The North African country was removed from the list of high-risk countries for money laundering and terrorism financing in a decision announced by the European Commission on Wednesday.

Morocco’s removal from the European Union’s watchlist of countries under surveillance for money laundering and terrorist financing will benefit the country’s economy and facilitate capital flows in and out of the country, a global anti-money laundering expert has said.

The North African country was removed from the list of high-risk countries for money laundering and terrorism financing in a decision announced by the European Commission on Wednesday.

Morocco had been removed from the Financial Action Task Force (FATF) gray list in February after the kingdom implemented an action plan agreed upon by the group.

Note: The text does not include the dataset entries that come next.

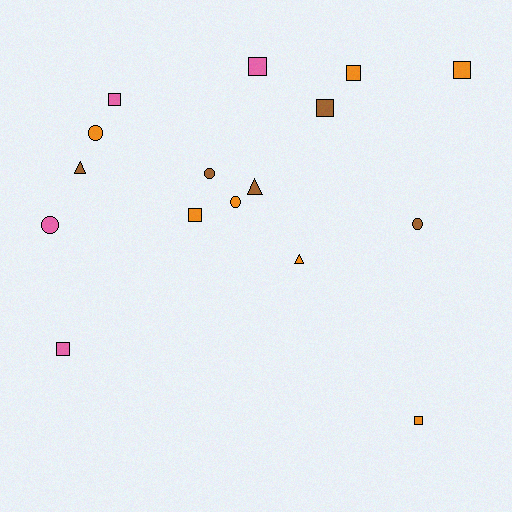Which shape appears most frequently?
Square, with 8 objects.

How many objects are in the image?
There are 16 objects.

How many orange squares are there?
There are 4 orange squares.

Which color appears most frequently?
Orange, with 7 objects.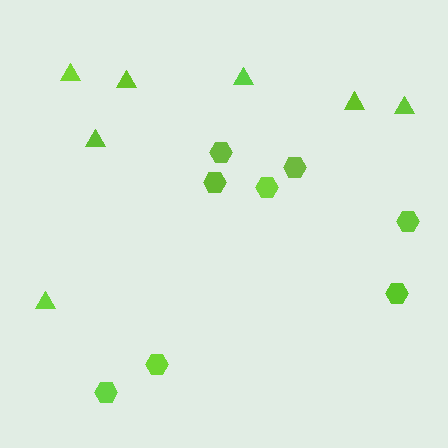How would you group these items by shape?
There are 2 groups: one group of hexagons (8) and one group of triangles (7).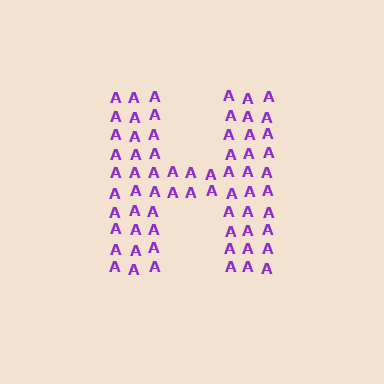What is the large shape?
The large shape is the letter H.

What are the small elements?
The small elements are letter A's.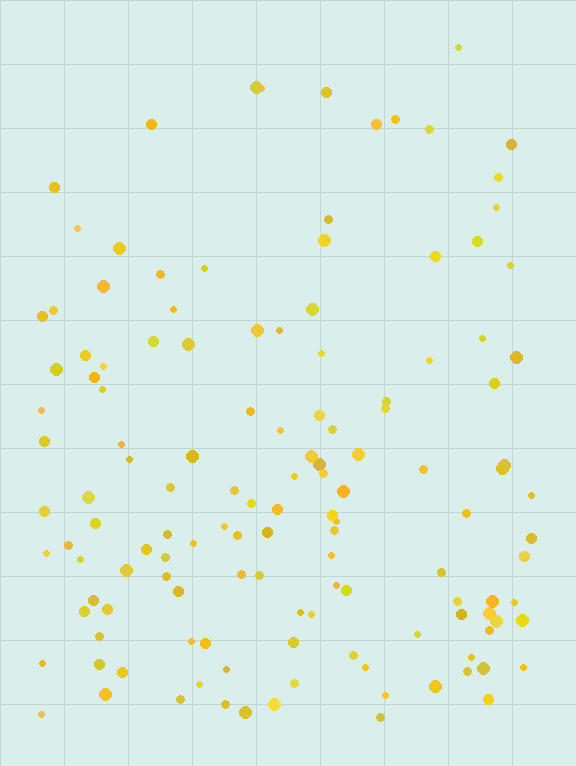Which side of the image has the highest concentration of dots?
The bottom.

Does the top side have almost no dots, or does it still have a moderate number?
Still a moderate number, just noticeably fewer than the bottom.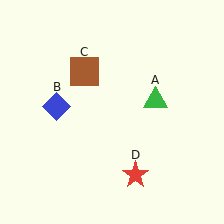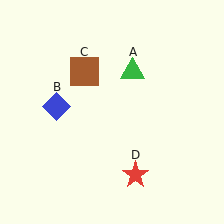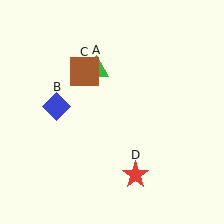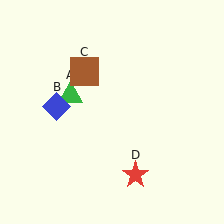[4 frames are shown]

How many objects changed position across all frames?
1 object changed position: green triangle (object A).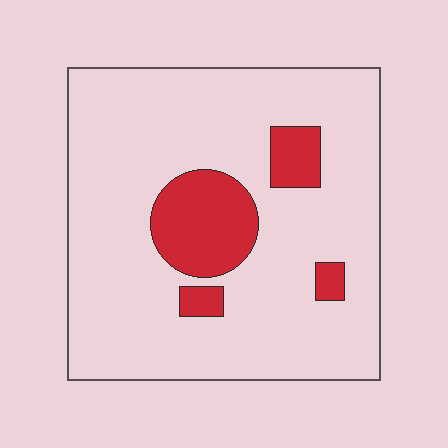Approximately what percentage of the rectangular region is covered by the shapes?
Approximately 15%.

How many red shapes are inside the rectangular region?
4.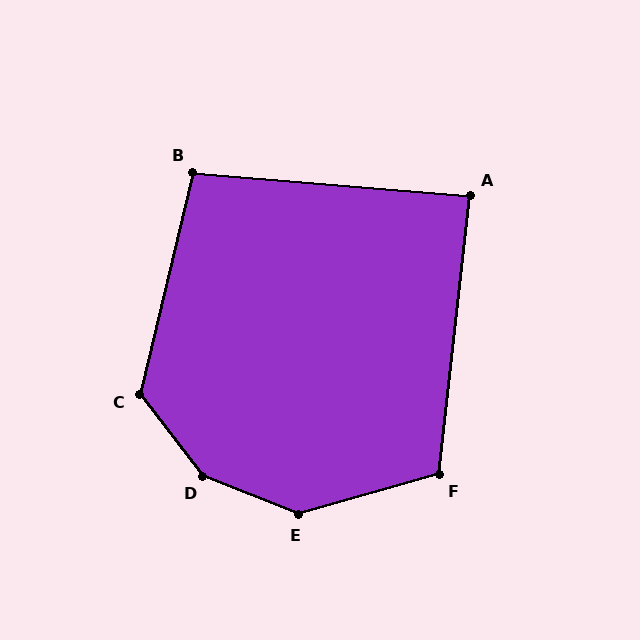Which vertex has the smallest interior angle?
A, at approximately 89 degrees.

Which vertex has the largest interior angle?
D, at approximately 149 degrees.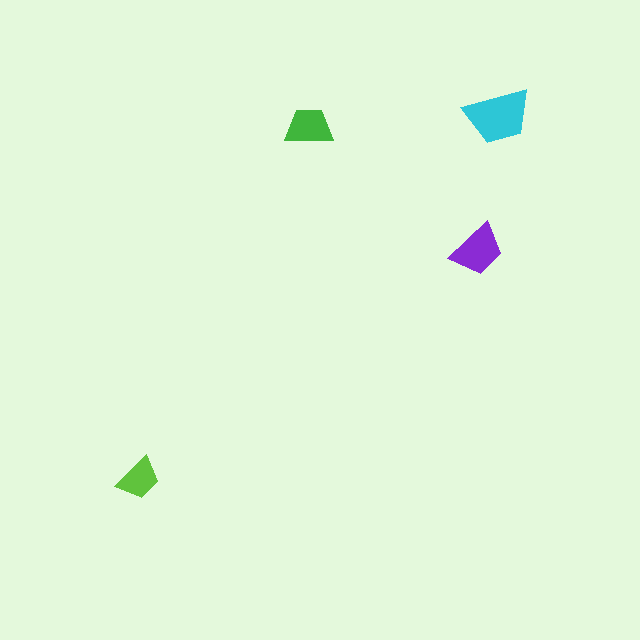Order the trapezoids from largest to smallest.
the cyan one, the purple one, the green one, the lime one.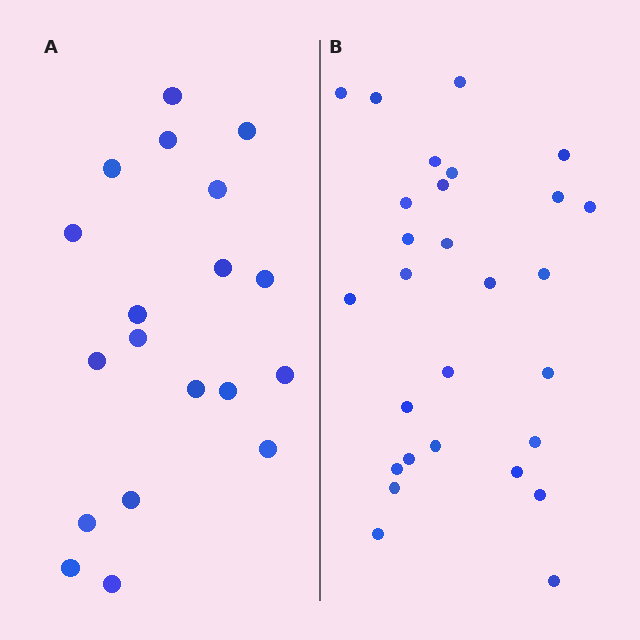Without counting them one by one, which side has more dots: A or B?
Region B (the right region) has more dots.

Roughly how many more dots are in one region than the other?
Region B has roughly 8 or so more dots than region A.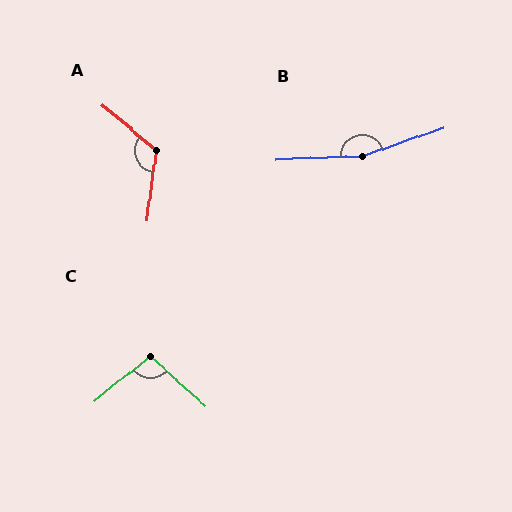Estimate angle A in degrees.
Approximately 123 degrees.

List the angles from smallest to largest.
C (99°), A (123°), B (163°).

Morocco was originally added to the gray list in February 2021.

The Commission said Wednesday that by implementing the FATF’s plan, Morocco has fixed problems with its Anti-Money Laundering/Combating the Financing of Terrorism (AML/CFT) system and no longer poses a money laundering and terrorism financing threat to the international financial system.

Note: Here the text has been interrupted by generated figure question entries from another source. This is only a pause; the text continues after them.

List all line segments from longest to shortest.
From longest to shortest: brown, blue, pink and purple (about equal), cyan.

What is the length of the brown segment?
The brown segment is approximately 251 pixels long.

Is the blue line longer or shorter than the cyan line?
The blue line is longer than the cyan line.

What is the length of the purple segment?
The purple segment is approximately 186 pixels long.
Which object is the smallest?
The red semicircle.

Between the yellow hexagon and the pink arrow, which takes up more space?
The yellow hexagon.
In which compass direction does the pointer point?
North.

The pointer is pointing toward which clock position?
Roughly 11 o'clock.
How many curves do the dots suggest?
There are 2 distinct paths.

The bloc’s watchlist features a closely monitored set of countries due to their deficiencies in combating money laundering and terrorist financing.

Rick McDonell, executive director of The Association of Certified Anti-Money Laundering Specialists (ACAMS) and former FATF executive secretary, told Al-Monitor that Morocco was removed from the FATF list for making “significant improvements” to its AML/CFT system.

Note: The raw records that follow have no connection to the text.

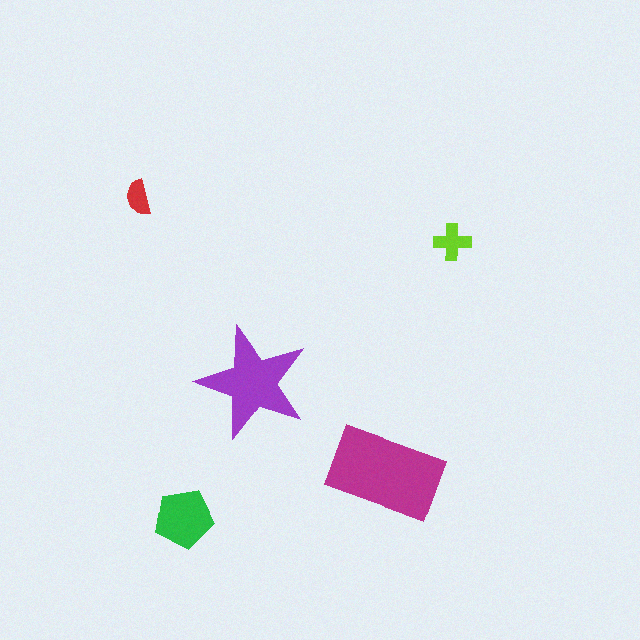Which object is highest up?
The red semicircle is topmost.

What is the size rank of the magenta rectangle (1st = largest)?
1st.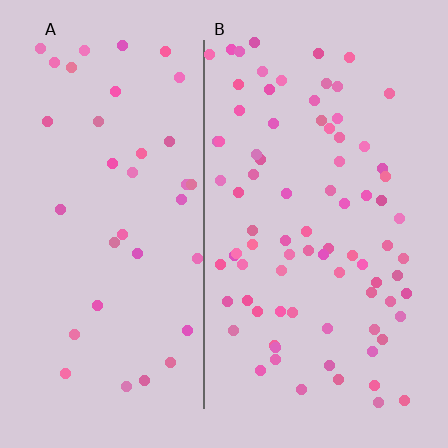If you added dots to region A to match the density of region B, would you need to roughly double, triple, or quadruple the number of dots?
Approximately double.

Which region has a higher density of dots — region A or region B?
B (the right).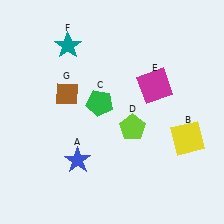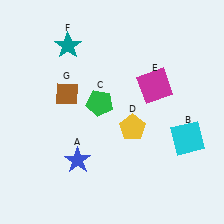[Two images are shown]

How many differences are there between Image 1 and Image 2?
There are 2 differences between the two images.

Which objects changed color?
B changed from yellow to cyan. D changed from lime to yellow.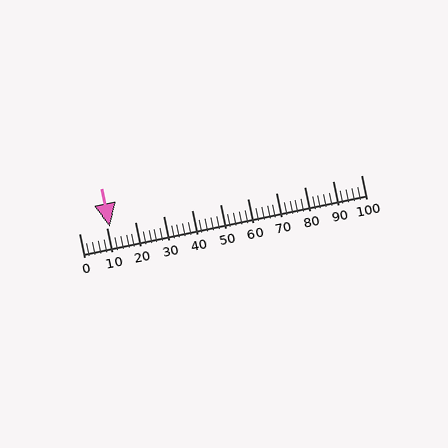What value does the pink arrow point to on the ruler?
The pink arrow points to approximately 11.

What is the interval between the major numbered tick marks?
The major tick marks are spaced 10 units apart.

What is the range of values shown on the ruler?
The ruler shows values from 0 to 100.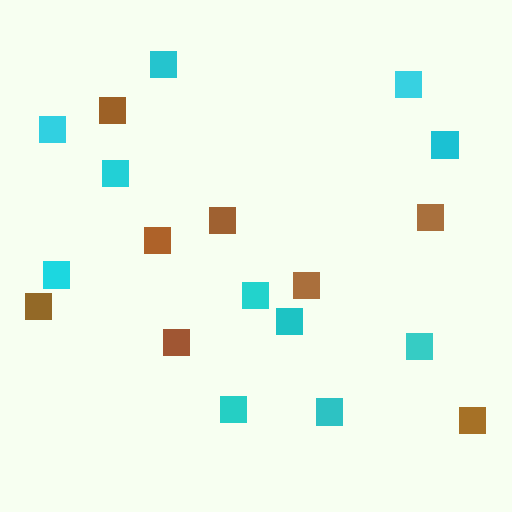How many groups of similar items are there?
There are 2 groups: one group of brown squares (8) and one group of cyan squares (11).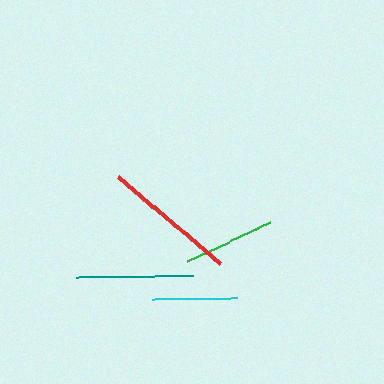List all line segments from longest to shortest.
From longest to shortest: red, teal, green and cyan (about equal).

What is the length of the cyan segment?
The cyan segment is approximately 85 pixels long.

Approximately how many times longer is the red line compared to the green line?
The red line is approximately 1.5 times the length of the green line.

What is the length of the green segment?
The green segment is approximately 92 pixels long.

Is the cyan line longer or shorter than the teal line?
The teal line is longer than the cyan line.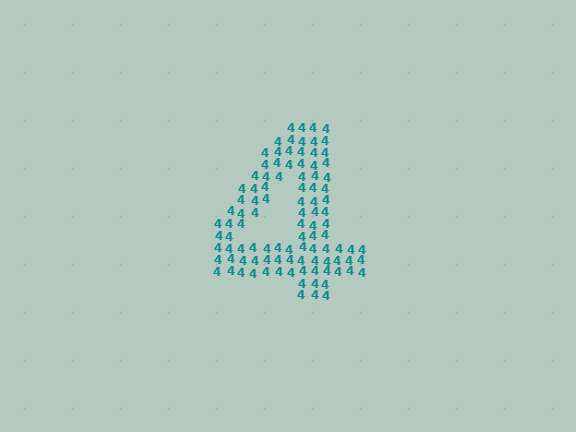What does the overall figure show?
The overall figure shows the digit 4.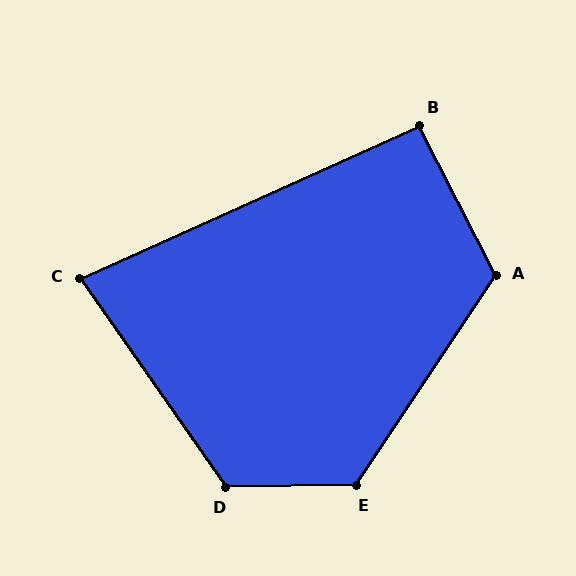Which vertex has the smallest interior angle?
C, at approximately 79 degrees.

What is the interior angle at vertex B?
Approximately 93 degrees (obtuse, close to a right angle).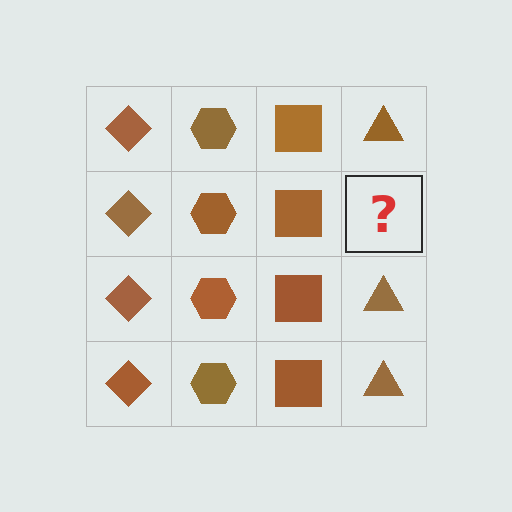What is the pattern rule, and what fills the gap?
The rule is that each column has a consistent shape. The gap should be filled with a brown triangle.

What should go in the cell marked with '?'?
The missing cell should contain a brown triangle.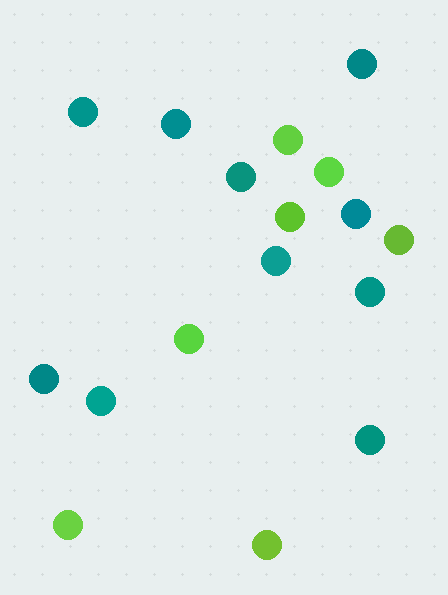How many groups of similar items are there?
There are 2 groups: one group of lime circles (7) and one group of teal circles (10).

“This will have included progress in improving its international cooperation mechanisms, strengthening AML/CFT supervision, increasing transparency of legal persons, strengthening the capacities of its financial intelligence unit and enhancing its ability to conduct money laundering investigations,” he said.

McDonell said the European Commission would have taken into account this removal and Morocco having sufficiently implemented any other requirements that the EU may have stipulated at the time of its listing.

Asked how the removals will impact Morocco economically, he said that countries on the gray list are not subject to countermeasures or enhanced due diligence. He stressed that it was a tool to help other countries consider the information included as part of their risk assessments of the countries listed.

“That said, there is research to suggest that there are negative economic impacts on countries placed on the gray list, including disruptions to capital flows, which should ease following de-listing,” McDonell added.

“Having been removed from the gray list will therefore benefit the country economically as there will be no potential sanctions hanging over it, and it will be seen politically as a reliable country in improving its anti-money laundering system.”

Other countries on the list in the region include Jordan, South Sudan, the United Arab Emirates and Yemen.